Los ordenadores necesitan números aleatorios para realizar todo tipo de tareas: simulaciones, juegos, criptografía, arte… Pero la forma de generarlos es puramente matemática, lo cual es un problema más que una ventaja: al cabo de un tiempo lo que parece aleatorio no es tan aleatorio. Se puede utilizar una combinación con procesos físicos más o menos aleatorios (desde los movimientos del ratón sobre la mesa a la radioactividad), pero en base a matemáticas puras lo mejor que se puede ofrecer son números pseudoaleatorios. Son algo bastante cercano al puro azar pero en cierto modo también limitados en cuanto a su aleatoriedad.

En cualquier caso, generar una buena secuencia de números pseudoaleatorios matemáticamente tampoco es fácil. Venkatraman Srikanth explica en un artículo muy divulgativo las matemáticas que hay tras esa generación de secuencias de números pseudoaleatorios, algo que denomina caos predecible. Básicamente se trata de encontrar una función cuyos resultados varíen cada vez que se utilice, aunque se sepa que se repetirá porque técnicamente sólo se puede utilizar una cantidad de números limitada (por ejemplo los números de la esfera de un reloj o los 264 bits de un número almacenado en una variable).
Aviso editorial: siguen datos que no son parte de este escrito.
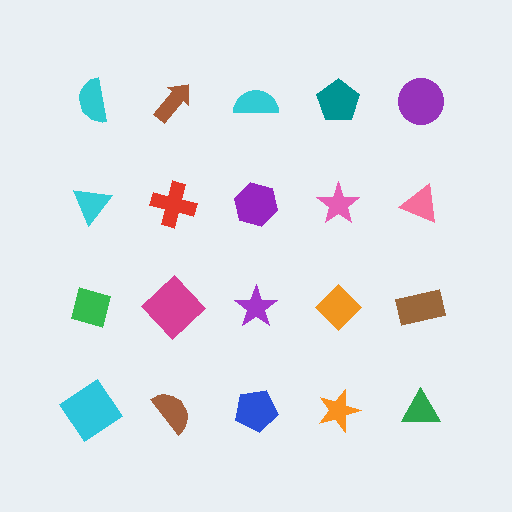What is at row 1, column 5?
A purple circle.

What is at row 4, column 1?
A cyan diamond.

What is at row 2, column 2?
A red cross.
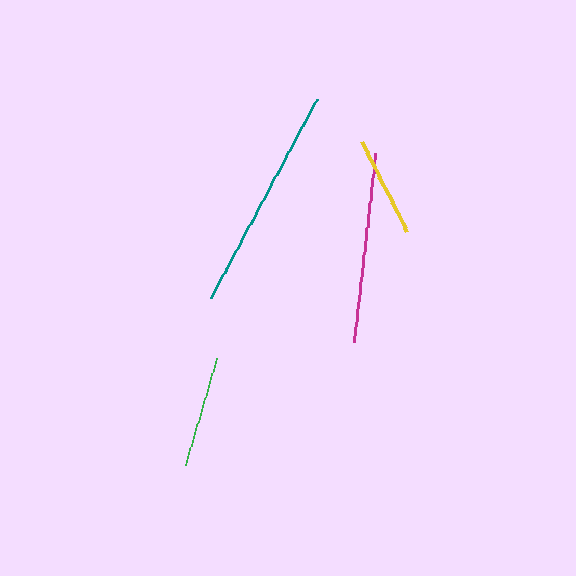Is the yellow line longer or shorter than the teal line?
The teal line is longer than the yellow line.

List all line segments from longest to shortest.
From longest to shortest: teal, magenta, green, yellow.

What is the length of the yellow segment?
The yellow segment is approximately 101 pixels long.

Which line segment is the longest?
The teal line is the longest at approximately 225 pixels.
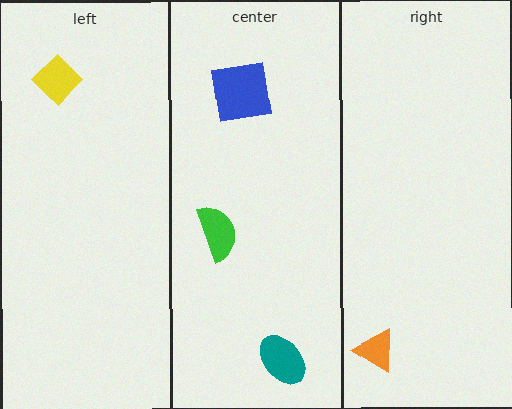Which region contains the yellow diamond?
The left region.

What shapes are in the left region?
The yellow diamond.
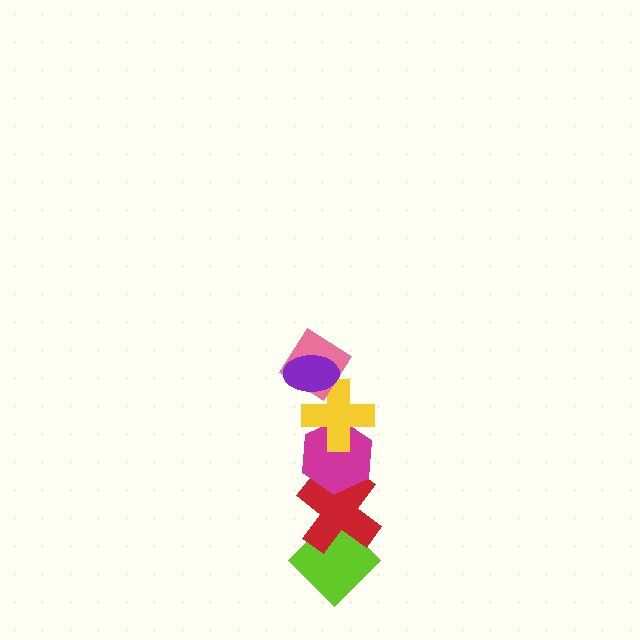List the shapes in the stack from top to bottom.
From top to bottom: the purple ellipse, the pink diamond, the yellow cross, the magenta hexagon, the red cross, the lime diamond.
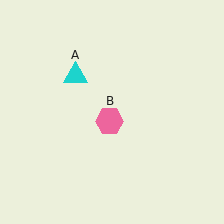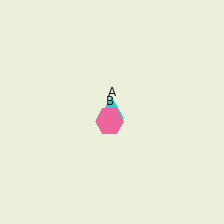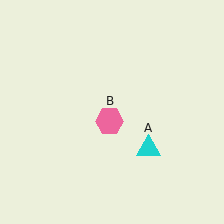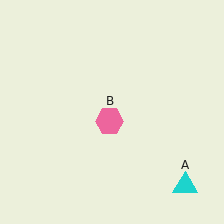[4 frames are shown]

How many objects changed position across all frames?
1 object changed position: cyan triangle (object A).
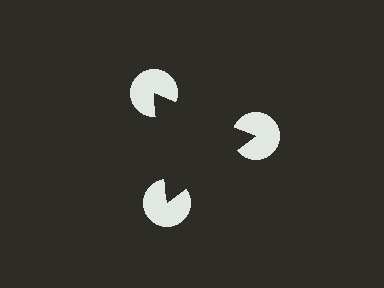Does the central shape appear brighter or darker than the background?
It typically appears slightly darker than the background, even though no actual brightness change is drawn.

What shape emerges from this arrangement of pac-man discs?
An illusory triangle — its edges are inferred from the aligned wedge cuts in the pac-man discs, not physically drawn.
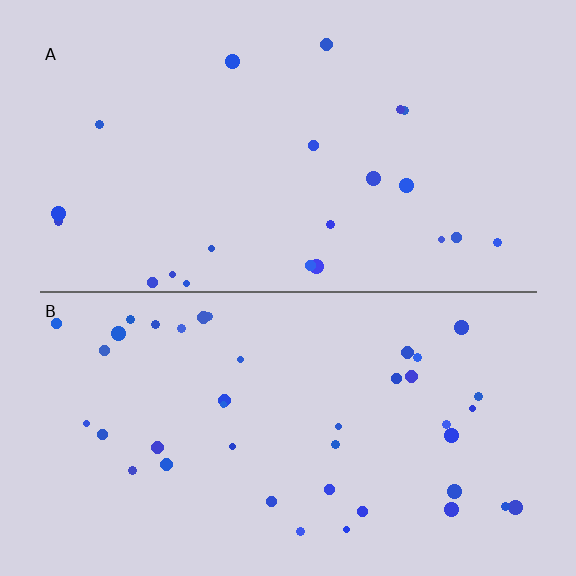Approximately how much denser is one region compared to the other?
Approximately 1.9× — region B over region A.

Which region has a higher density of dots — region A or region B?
B (the bottom).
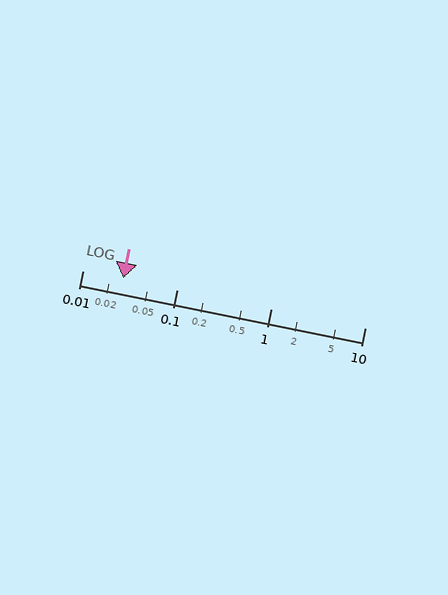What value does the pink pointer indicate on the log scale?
The pointer indicates approximately 0.027.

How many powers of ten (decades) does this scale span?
The scale spans 3 decades, from 0.01 to 10.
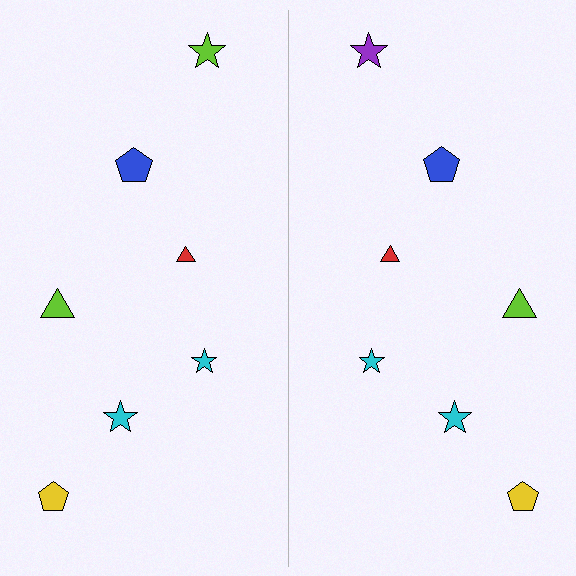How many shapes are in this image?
There are 14 shapes in this image.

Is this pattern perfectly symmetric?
No, the pattern is not perfectly symmetric. The purple star on the right side breaks the symmetry — its mirror counterpart is lime.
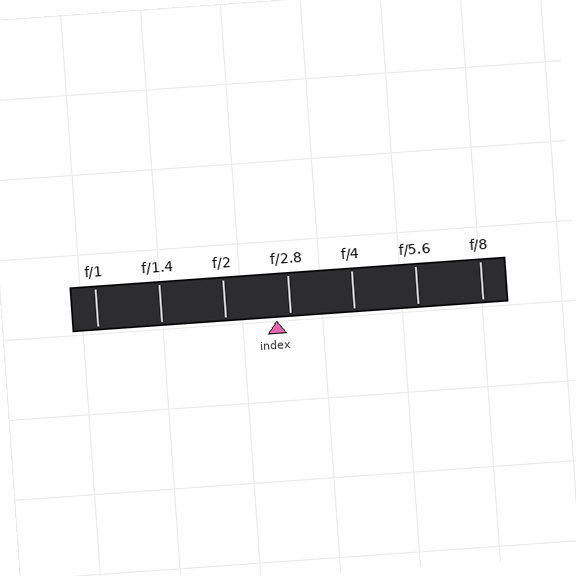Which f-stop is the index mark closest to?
The index mark is closest to f/2.8.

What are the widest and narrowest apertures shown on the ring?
The widest aperture shown is f/1 and the narrowest is f/8.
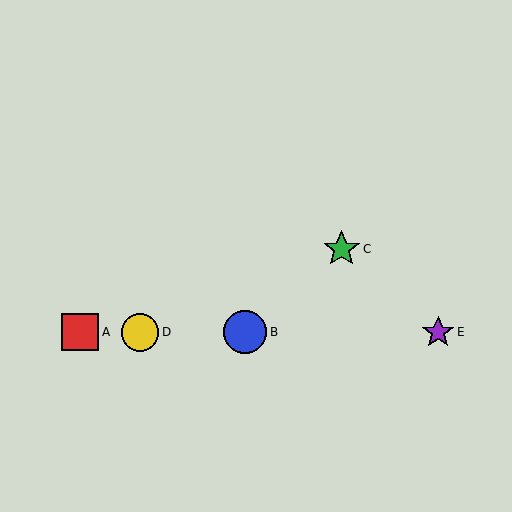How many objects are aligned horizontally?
4 objects (A, B, D, E) are aligned horizontally.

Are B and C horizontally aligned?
No, B is at y≈332 and C is at y≈249.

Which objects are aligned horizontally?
Objects A, B, D, E are aligned horizontally.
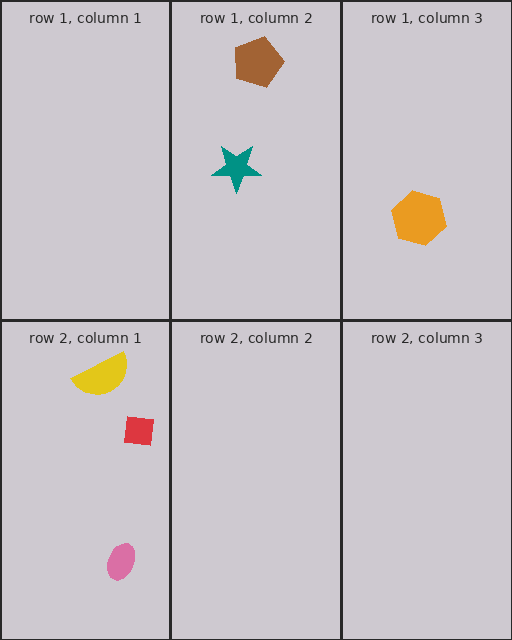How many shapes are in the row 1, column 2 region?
2.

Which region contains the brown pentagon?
The row 1, column 2 region.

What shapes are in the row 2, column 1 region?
The red square, the pink ellipse, the yellow semicircle.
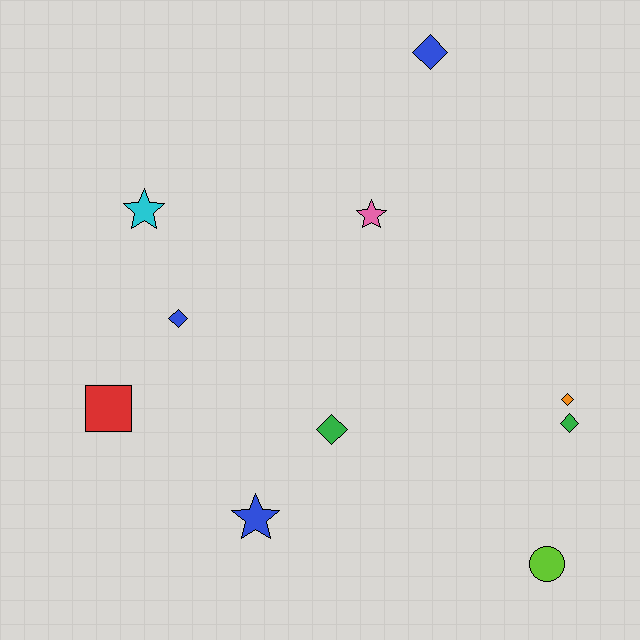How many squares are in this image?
There is 1 square.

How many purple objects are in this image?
There are no purple objects.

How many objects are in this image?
There are 10 objects.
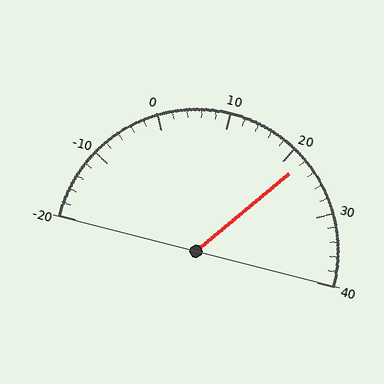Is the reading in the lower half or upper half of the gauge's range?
The reading is in the upper half of the range (-20 to 40).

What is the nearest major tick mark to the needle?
The nearest major tick mark is 20.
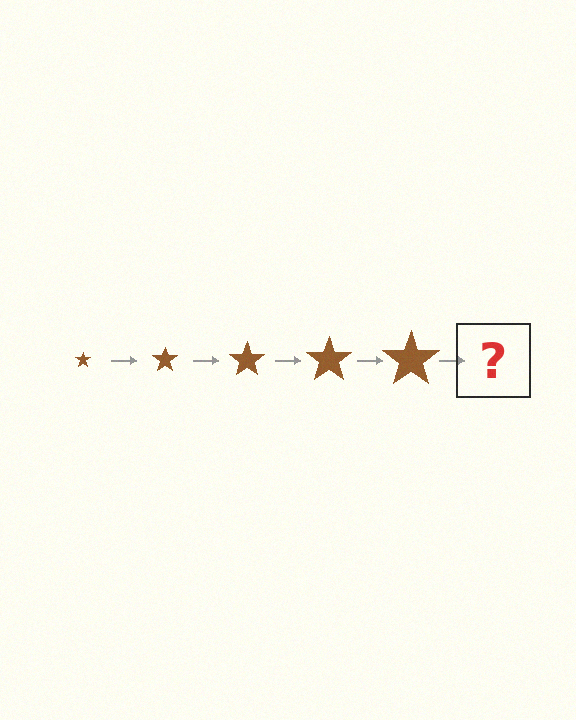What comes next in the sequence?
The next element should be a brown star, larger than the previous one.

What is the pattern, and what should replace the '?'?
The pattern is that the star gets progressively larger each step. The '?' should be a brown star, larger than the previous one.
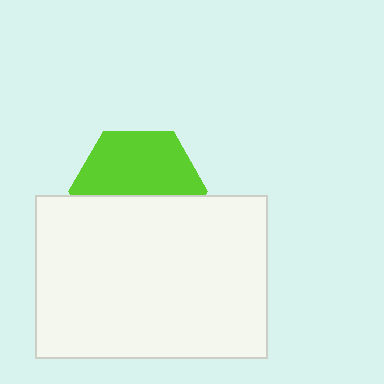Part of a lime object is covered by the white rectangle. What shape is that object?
It is a hexagon.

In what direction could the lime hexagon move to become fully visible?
The lime hexagon could move up. That would shift it out from behind the white rectangle entirely.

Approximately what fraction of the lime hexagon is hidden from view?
Roughly 46% of the lime hexagon is hidden behind the white rectangle.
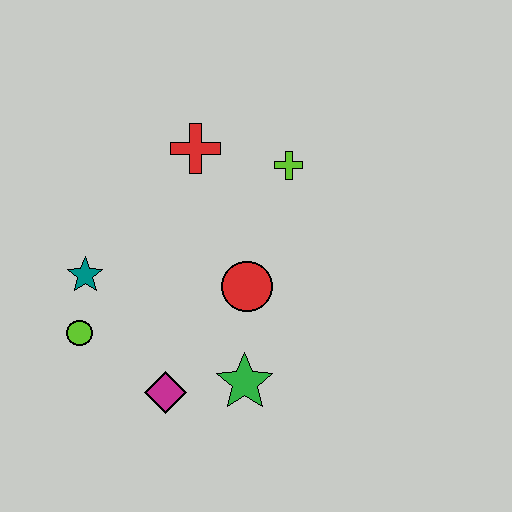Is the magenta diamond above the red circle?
No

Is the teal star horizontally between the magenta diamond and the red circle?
No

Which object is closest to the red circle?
The green star is closest to the red circle.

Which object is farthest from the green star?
The red cross is farthest from the green star.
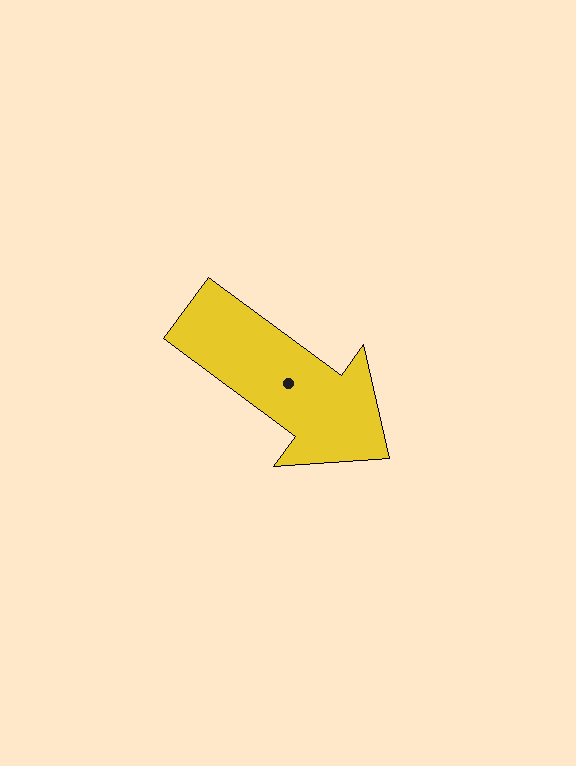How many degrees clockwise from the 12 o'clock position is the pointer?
Approximately 127 degrees.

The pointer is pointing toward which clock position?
Roughly 4 o'clock.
El número que se utiliza como entrada de la función se llama semilla y el proceso es básicamente repetitivo. Si la función es buena el resultado producirá un valor que al usar de nuevo como semilla dará otro distinto, luego otro y así sucesivamente hasta que se hayan cubierto tantos como sea posible (no necesariamente todos). Es lo que se conoce como Generador lineal congruencial y cuanto más grande sea su periodo y la distribución de los bits que se eligen como resultado, mejor.

Quien necesite algo mejor, ya sabe: a combinar las fórmulas matemáticas con otros fenómenos físicos como la radioactividad, el ruido electrónico o los fenómenos cuánticos cuya aleatoriedad se considera tan perfecta como es posible definirla.